Assignment : Create your own decision tree and random forest prediction model using Boston dataset
- Basic Decision Tree
library(MASS)
library(tree)
tree.Boston<-tree(medv~., data=Boston)
plot(prune.tree(tree.Boston))

prune.size=9
prune.Boston<-prune.tree(tree.Boston, best=prune.size)
plot(prune.Boston)
text(prune.Boston, pretty=0)

set.seed(2013122032)
train<-sample(1:nrow(Boston), nrow(Boston)/2, replace=FALSE)
tree.Boston<-tree(medv~., data=Boston[train,])
set.seed(2013122032)
cv.Boston<-cv.tree(tree.Boston, FUN=prune.tree)
cv.Boston$size
## [1] 7 6 5 4 3 2 1
plot(cv.Boston$size, cv.Boston$dev, type='b', xlim=c(0.5,9.5))

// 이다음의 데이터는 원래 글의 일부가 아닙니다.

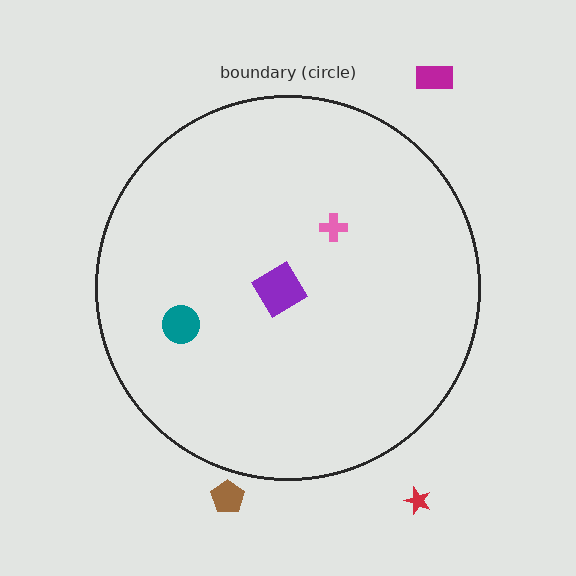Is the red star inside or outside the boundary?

plot(prune.tree(tree.Boston))

prune.size=9
prune.Boston<-prune.tree(tree.Boston, best=prune.size)
## Warning in prune.tree(tree.Boston, best = prune.size): best is bigger than
## tree size
plot(prune.Boston)
text(prune.Boston, pretty=0)

yhat.deci<-predict(tree.Boston, newdata=Boston[-train,])
Boston.test<-Boston[-train,"medv"]
(testMSE.deci<-mean((yhat.deci-Boston.test)^2))
## [1] 28.45698
- test MSE of original Decision tree = 28.45698
2. Bagging
library(randomForest)
## Warning: package 'randomForest' was built under R version 3.3.3
## randomForest 4.6-14
## Type rfNews() to see new features/changes/bug fixes.
bag.Boston<-randomForest(medv~., data=Boston, subset=train, mtry=13, importance=TRUE)
yhat.bag<-predict(bag.Boston, newdata=Boston[-train,])
(testMSE.bag<-mean((yhat.bag-Boston.test)^2))
## [1] 20.0653
- test MSE using bagging = 20.0653
set.seed(2013122032)
test.sample<-sample(1:nrow(Boston)/2, 1)
bagging<-function(B){
set.seed(2013122032)
bootstrap.sample<-vector(length=B)
predict.bootstrap<-vector(length=B)
for(i in 1:B){
bootstrap.sample[i]<-sample(1:nrow(Boston),nrow(Boston), replace=TRUE)
decision.tree<-tree(medv~., data=Boston[bootstrap.sample,])
predict.bootstrap[i]<-mean(predict(decision.tree, newdata=Boston[test.sample,]))
}
print(var(predict.bootstrap))
}
bagging(1000)
## [1] 6.594499
- Bootstrap 표본을 1000개 발생시키고, Bagging 을 이용해서 test 데이터 한 개값을 fitting 해본 결과 fitted value의 분산 값이 6.594499로 계산됨. 알고리즘 상 틀린 건 없어 보이고, 이론에 의하면 1000개 fitted value를 평균 내서 사용하기 때문에 분산을 1/B배만큼 줄였다고 봐야하는데 정말 1/1000배로 줄인 것 같지는 않음.
set.seed(2013122032)
ranfor.boston<-randomForest(medv~., data=Boston, subset=train, mtry=6, importance=TRUE)
yhat.ranfor<-predict(ranfor.boston, newdata=Boston[-train,])
mean((yhat.ranfor-Boston.test)^2)
## [1] 17.03218
m<-as.integer(sqrt(13))
predictors<-colnames(Boston)[-14]
set.seed(2013122032)
test.sample<-sample(1:nrow(Boston)/2, 1)
randomforest<-function(B){
set.seed(2013122032)
bootstrap.sample<-vector(length=B)
predict.bootstrap<-vector(length=B)
predictor.sample<-sample(13, m)
for(i in 1:B){
bootstrap.sample[i]<-sample(1:nrow(Boston),nrow(Boston), replace=TRUE)
decision.tree<-tree(medv~cat(predictors[predictor.sample], sep="+"), data=Boston[bootstrap.sample,])
predict.bootstrap[i]<-mean(predict(decision.tree, newdata=Boston[test.sample,]))
}
print(var(predict.bootstrap))
}
- randomforest(1000). 그런데 m개 predictor를 선정하고 tree function안에 medv~ ( ) 여기 안에 sample한 predictor를 집어 넣을 수 없어서 함수 모형만 만들고 사용은 못함.